28. The latest in the series which was cited before us was Andhra Pradesh High Court decision in CIT vs. Prasad Film Laboratories (P) Ltd. (1997) 225 ITR 348 (AP). The question was whether production of a film is entitled for investment allowance under s. 32A. Allowing the claim of the assessee ultimately, the Honourable High Court held the following :
"Held, (i) that the production of a negative by exposing the raw film and recording the pictures and sound track thereon would amount to production of a cinematograph film. That process should also include developing the exposed film to have the negative or the master film. But when positive prints are made from the master negative, the cinematograph film which was already produced is the raw material, and, therefore, it cannot be said that there is a production of cinematograph film in as much as such cinematograph film was already produced with reference to the negative, and making positive prints from the negative so made is an independent activity which cannot be called production of a cinematograph film, but rather falls in the category of a duplication process. Therefore, since the main business of the assessee was to make the positive prints from negative prints, the fact that occasionally exposed films were also developed would not disqualify the assessee from claiming the allowance.
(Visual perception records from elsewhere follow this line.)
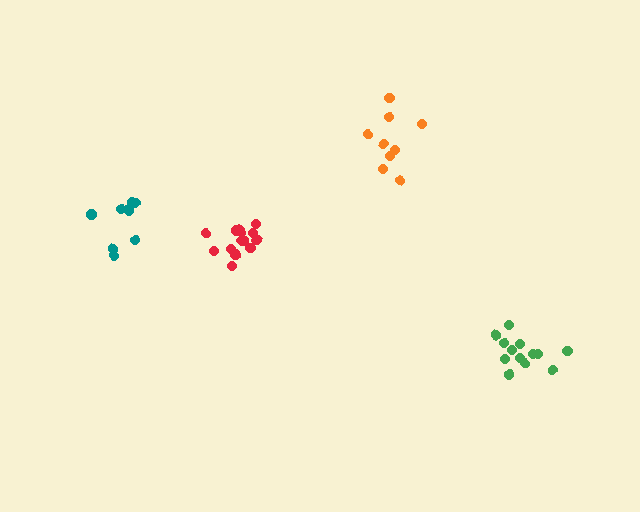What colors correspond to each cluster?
The clusters are colored: red, teal, green, orange.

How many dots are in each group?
Group 1: 14 dots, Group 2: 9 dots, Group 3: 13 dots, Group 4: 9 dots (45 total).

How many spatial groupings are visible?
There are 4 spatial groupings.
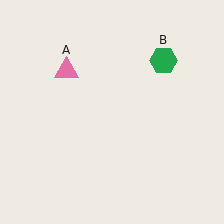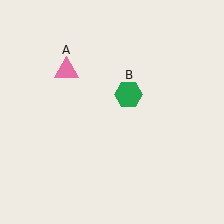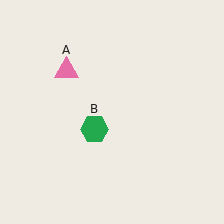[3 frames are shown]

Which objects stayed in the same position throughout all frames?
Pink triangle (object A) remained stationary.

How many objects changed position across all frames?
1 object changed position: green hexagon (object B).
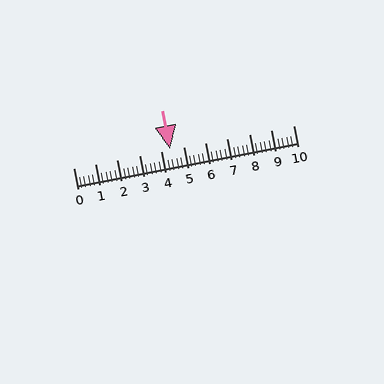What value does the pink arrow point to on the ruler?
The pink arrow points to approximately 4.4.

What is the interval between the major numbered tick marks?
The major tick marks are spaced 1 units apart.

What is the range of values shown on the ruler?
The ruler shows values from 0 to 10.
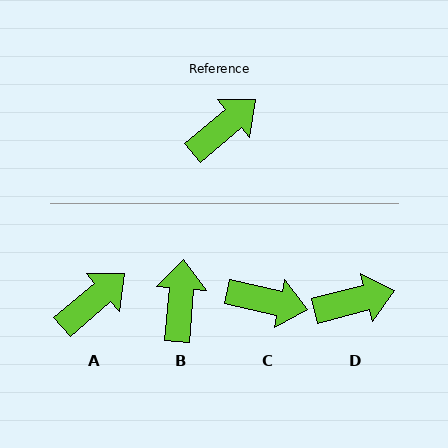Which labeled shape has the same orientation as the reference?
A.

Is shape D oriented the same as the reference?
No, it is off by about 26 degrees.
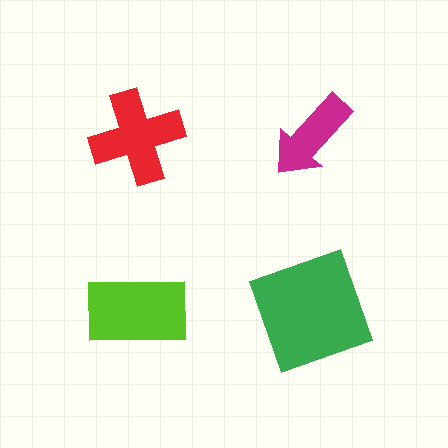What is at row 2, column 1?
A lime rectangle.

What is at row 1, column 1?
A red cross.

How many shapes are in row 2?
2 shapes.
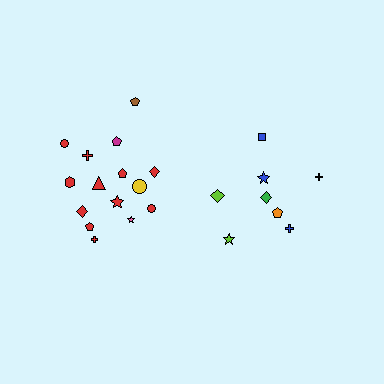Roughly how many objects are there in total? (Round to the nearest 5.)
Roughly 25 objects in total.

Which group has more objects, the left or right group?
The left group.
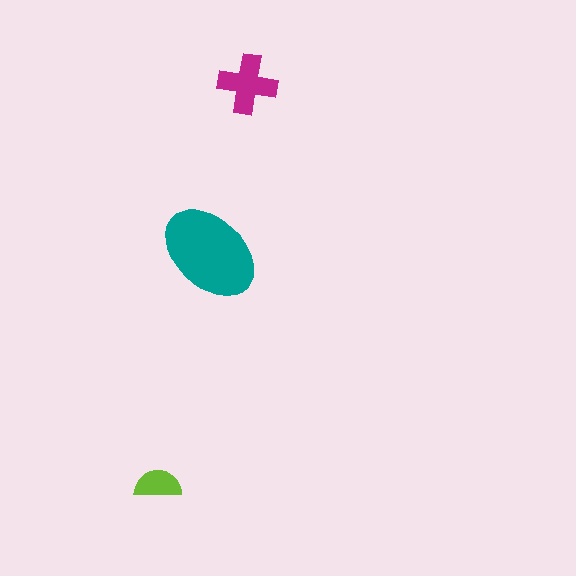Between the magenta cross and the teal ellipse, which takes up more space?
The teal ellipse.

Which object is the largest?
The teal ellipse.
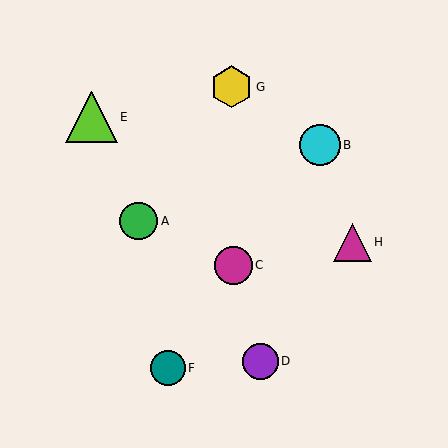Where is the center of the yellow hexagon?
The center of the yellow hexagon is at (232, 87).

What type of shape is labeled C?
Shape C is a magenta circle.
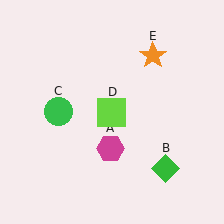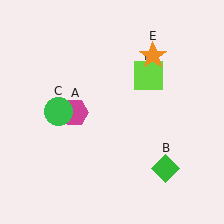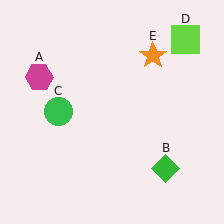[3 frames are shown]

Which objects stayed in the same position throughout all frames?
Green diamond (object B) and green circle (object C) and orange star (object E) remained stationary.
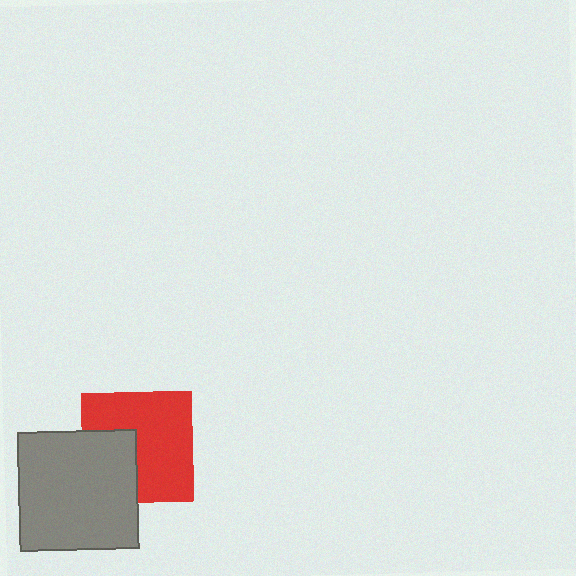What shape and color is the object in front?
The object in front is a gray square.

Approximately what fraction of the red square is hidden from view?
Roughly 33% of the red square is hidden behind the gray square.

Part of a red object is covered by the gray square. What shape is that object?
It is a square.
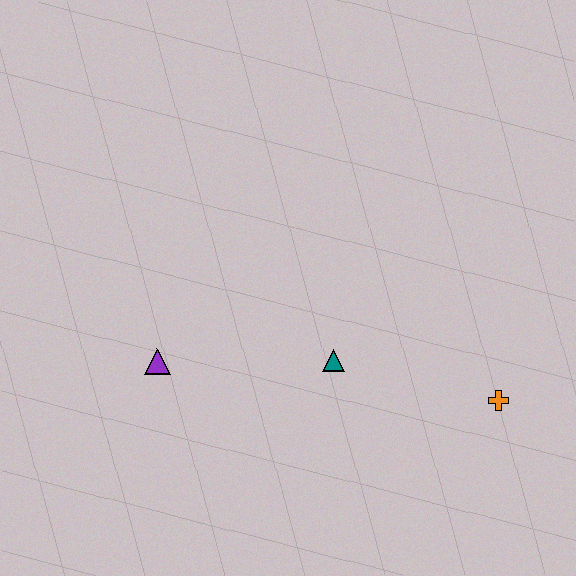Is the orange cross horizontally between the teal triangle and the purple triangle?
No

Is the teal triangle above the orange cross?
Yes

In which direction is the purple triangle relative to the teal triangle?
The purple triangle is to the left of the teal triangle.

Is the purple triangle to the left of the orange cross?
Yes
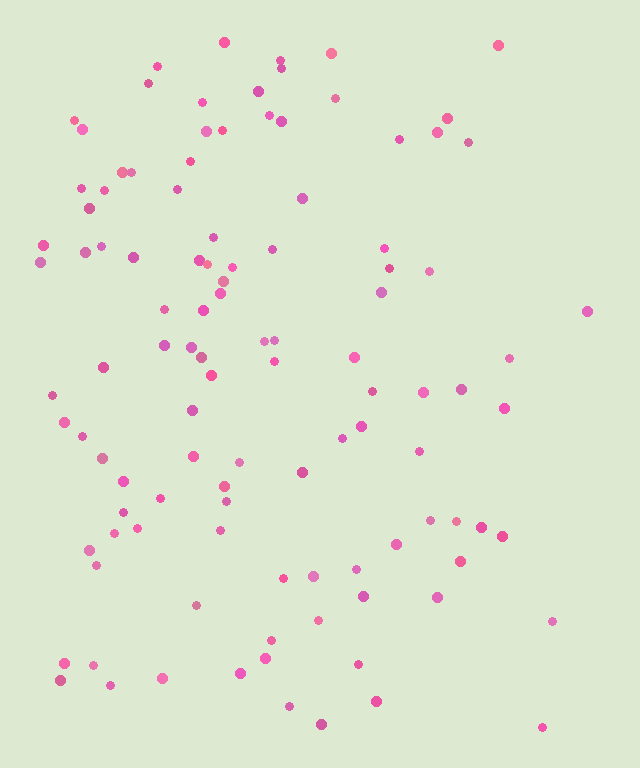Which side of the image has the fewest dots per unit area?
The right.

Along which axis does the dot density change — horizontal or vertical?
Horizontal.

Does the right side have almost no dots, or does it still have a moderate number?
Still a moderate number, just noticeably fewer than the left.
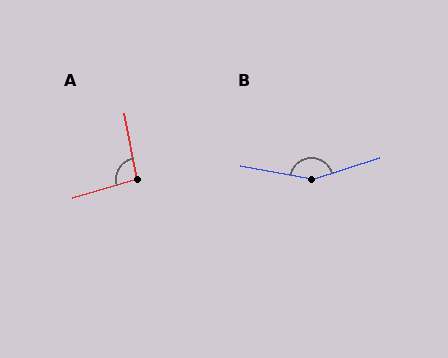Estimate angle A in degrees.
Approximately 96 degrees.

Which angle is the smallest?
A, at approximately 96 degrees.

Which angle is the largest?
B, at approximately 153 degrees.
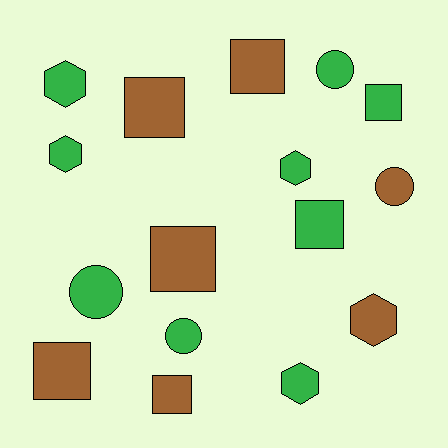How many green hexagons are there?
There are 4 green hexagons.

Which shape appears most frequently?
Square, with 7 objects.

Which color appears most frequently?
Green, with 9 objects.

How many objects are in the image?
There are 16 objects.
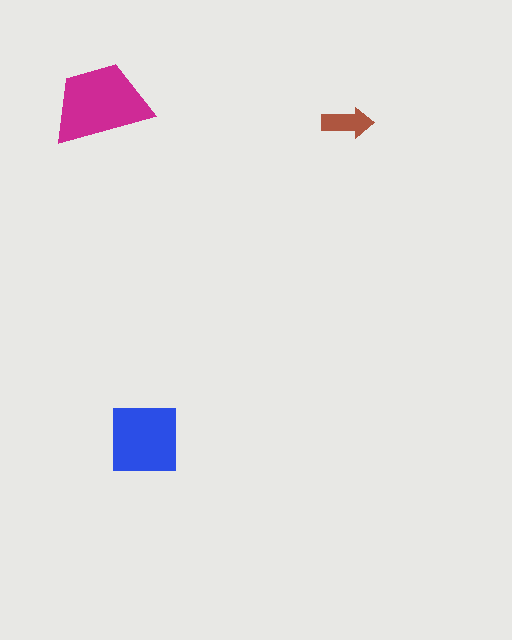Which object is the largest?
The magenta trapezoid.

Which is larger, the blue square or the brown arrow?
The blue square.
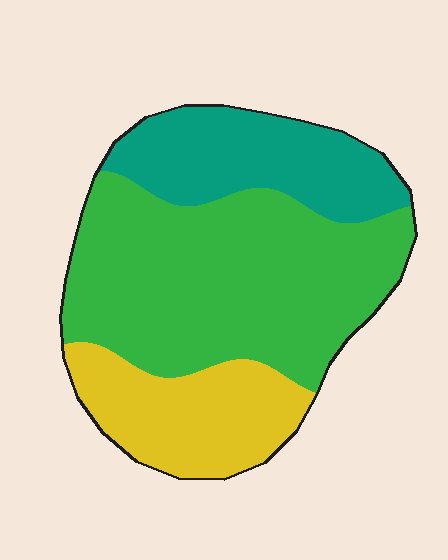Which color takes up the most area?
Green, at roughly 55%.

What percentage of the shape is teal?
Teal takes up about one quarter (1/4) of the shape.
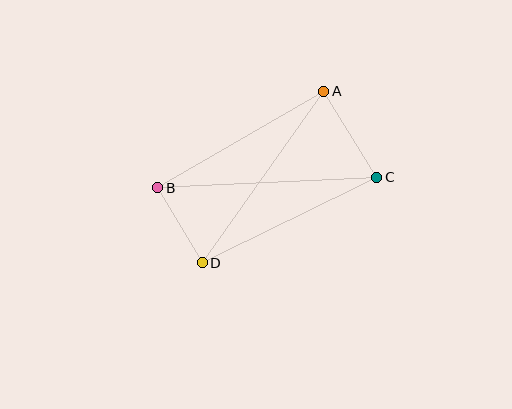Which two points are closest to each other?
Points B and D are closest to each other.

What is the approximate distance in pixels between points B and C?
The distance between B and C is approximately 219 pixels.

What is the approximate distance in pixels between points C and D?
The distance between C and D is approximately 195 pixels.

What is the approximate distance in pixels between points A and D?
The distance between A and D is approximately 210 pixels.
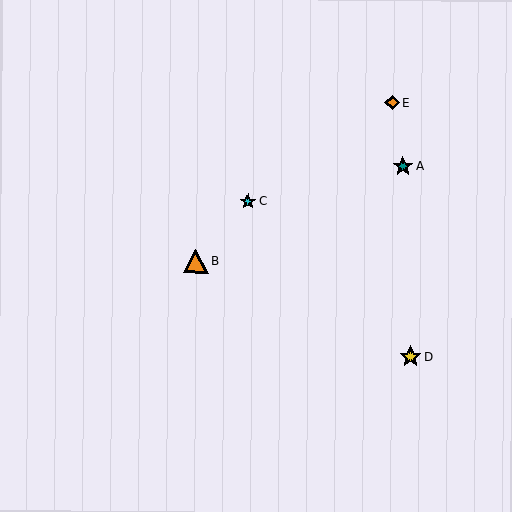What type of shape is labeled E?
Shape E is an orange diamond.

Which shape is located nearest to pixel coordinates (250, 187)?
The cyan star (labeled C) at (248, 201) is nearest to that location.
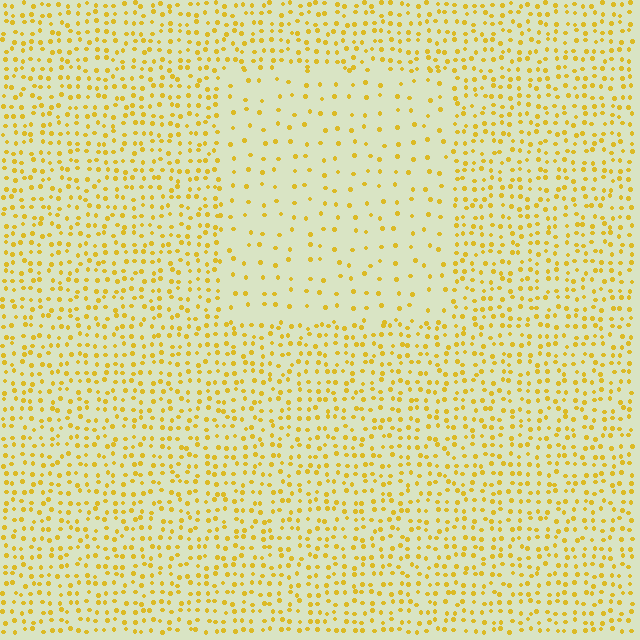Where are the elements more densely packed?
The elements are more densely packed outside the rectangle boundary.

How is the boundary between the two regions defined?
The boundary is defined by a change in element density (approximately 2.7x ratio). All elements are the same color, size, and shape.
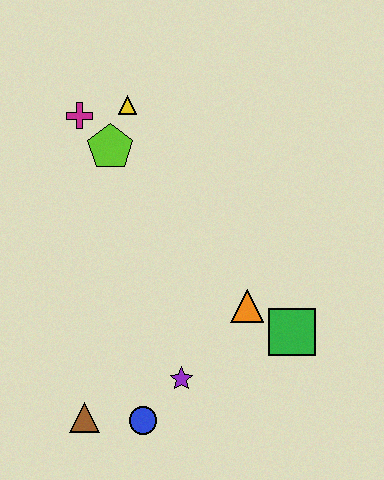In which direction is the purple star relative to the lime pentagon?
The purple star is below the lime pentagon.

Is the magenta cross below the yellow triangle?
Yes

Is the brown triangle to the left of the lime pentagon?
Yes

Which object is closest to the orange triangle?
The green square is closest to the orange triangle.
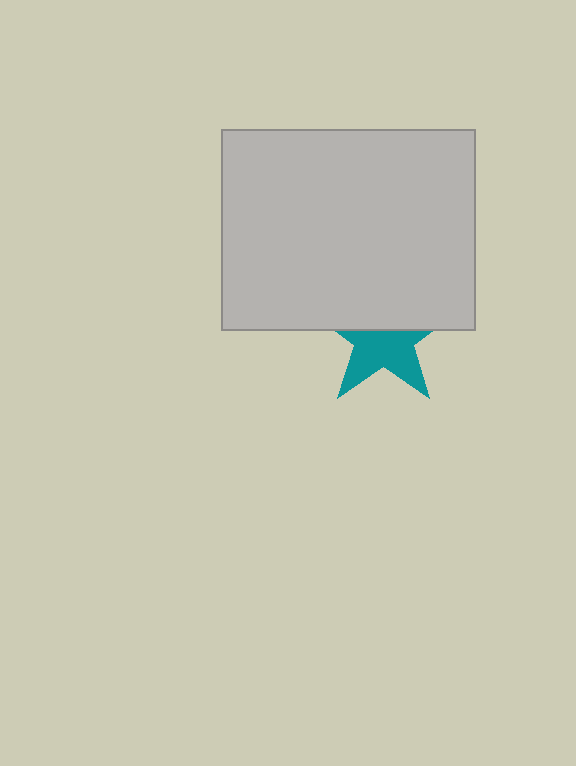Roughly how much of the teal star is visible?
About half of it is visible (roughly 51%).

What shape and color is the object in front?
The object in front is a light gray rectangle.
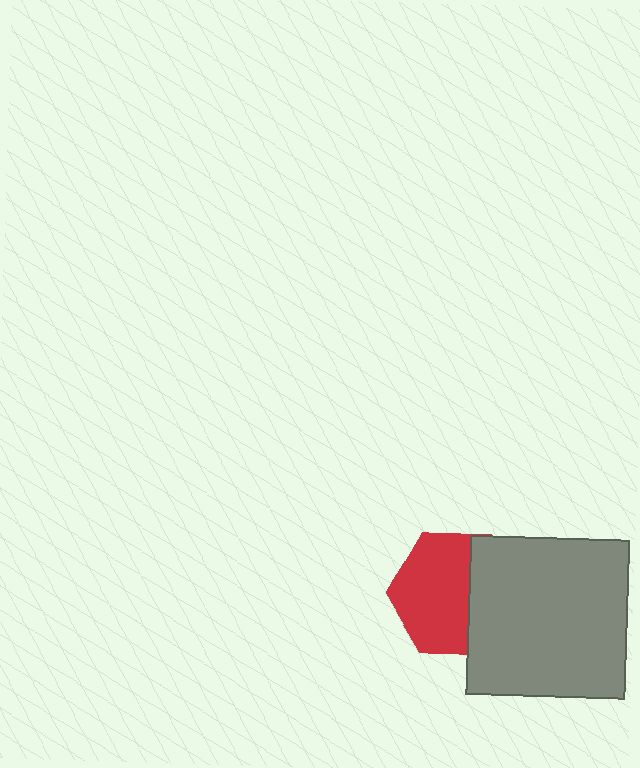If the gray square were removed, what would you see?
You would see the complete red hexagon.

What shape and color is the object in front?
The object in front is a gray square.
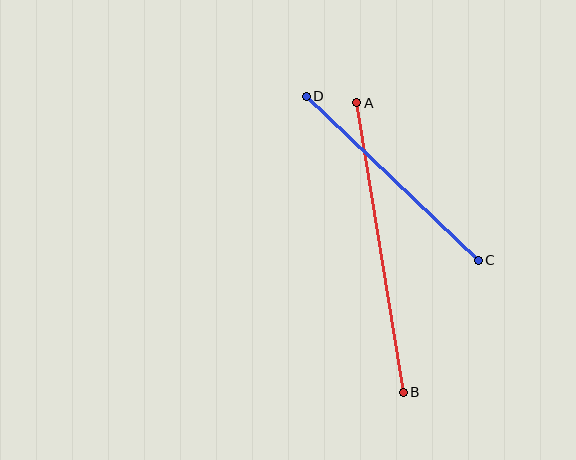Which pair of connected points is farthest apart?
Points A and B are farthest apart.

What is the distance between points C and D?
The distance is approximately 237 pixels.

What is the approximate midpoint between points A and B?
The midpoint is at approximately (380, 247) pixels.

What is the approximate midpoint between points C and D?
The midpoint is at approximately (392, 178) pixels.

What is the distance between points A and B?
The distance is approximately 293 pixels.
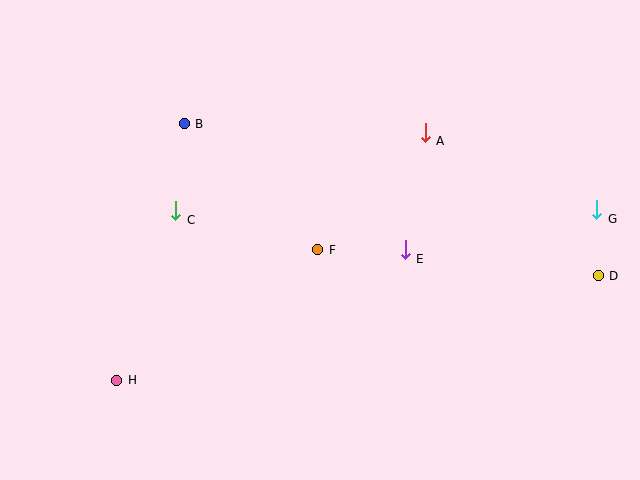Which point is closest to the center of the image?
Point F at (318, 250) is closest to the center.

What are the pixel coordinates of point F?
Point F is at (318, 250).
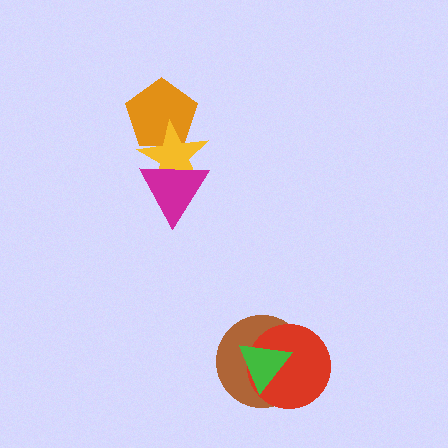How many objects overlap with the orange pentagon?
1 object overlaps with the orange pentagon.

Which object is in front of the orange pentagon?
The yellow star is in front of the orange pentagon.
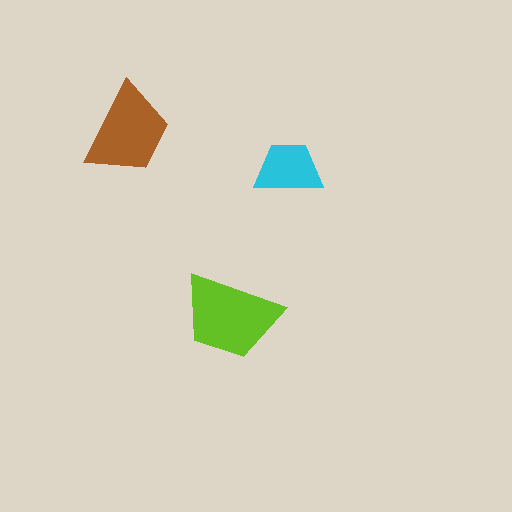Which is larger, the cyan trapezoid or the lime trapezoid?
The lime one.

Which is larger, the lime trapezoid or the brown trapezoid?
The lime one.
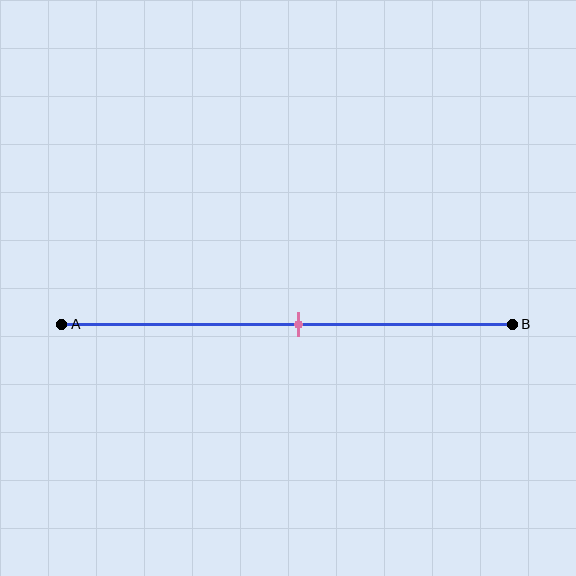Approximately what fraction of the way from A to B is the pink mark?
The pink mark is approximately 55% of the way from A to B.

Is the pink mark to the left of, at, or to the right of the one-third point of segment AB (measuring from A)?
The pink mark is to the right of the one-third point of segment AB.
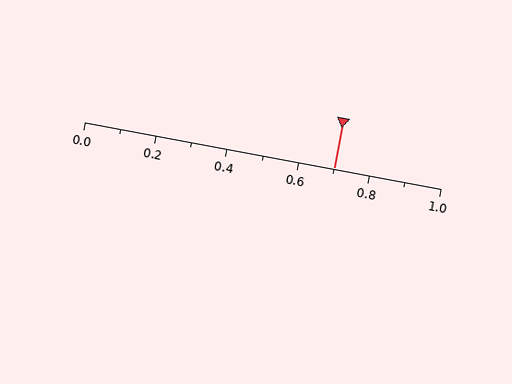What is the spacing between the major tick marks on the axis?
The major ticks are spaced 0.2 apart.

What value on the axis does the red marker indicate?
The marker indicates approximately 0.7.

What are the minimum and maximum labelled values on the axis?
The axis runs from 0.0 to 1.0.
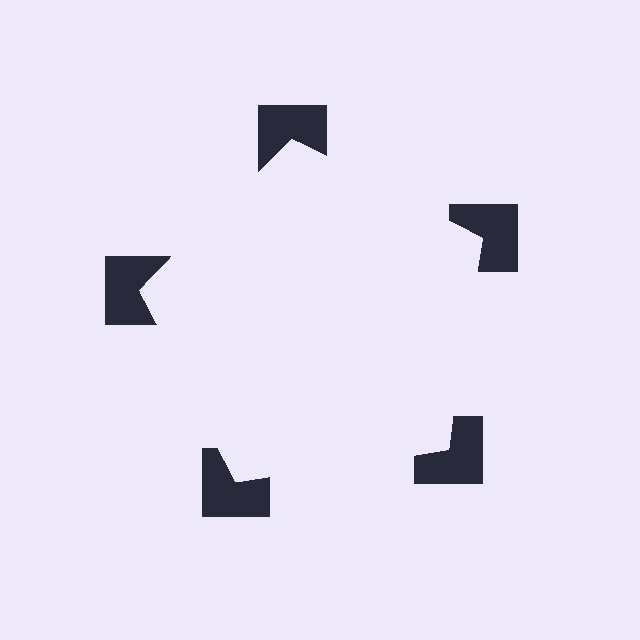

(ii) That by the process carried out by the assessee, the raw film without images and sound were converted into films with images and sounds, which was a new and distinct commodity well known in the trade as positive prints quite different from raw film. Therefore, the process of obtaining positive prints would be manufacture."
29. Having regard to all the above, we are of the view that the decisions relied upon and the arguments advanced by the learned Departmental Representative do not apply at all or do not appeal to us and, therefore, they are to be rejected. On the other hand, the various documents relied upon by the assessee, the citations relied upon by him and the several arguments advanced by him, in our considered opinion fully support the case of the assessee and having regard to all the above, we hold that the assessee is entitled to investment allowance and ultimately, the Departmental appeal against the order of the CIT (A) dt. 26th February, 1990 should be held to be without merits and hence it is liable to be dismissed.
30. In the result, the Departmental appeal is dismissed.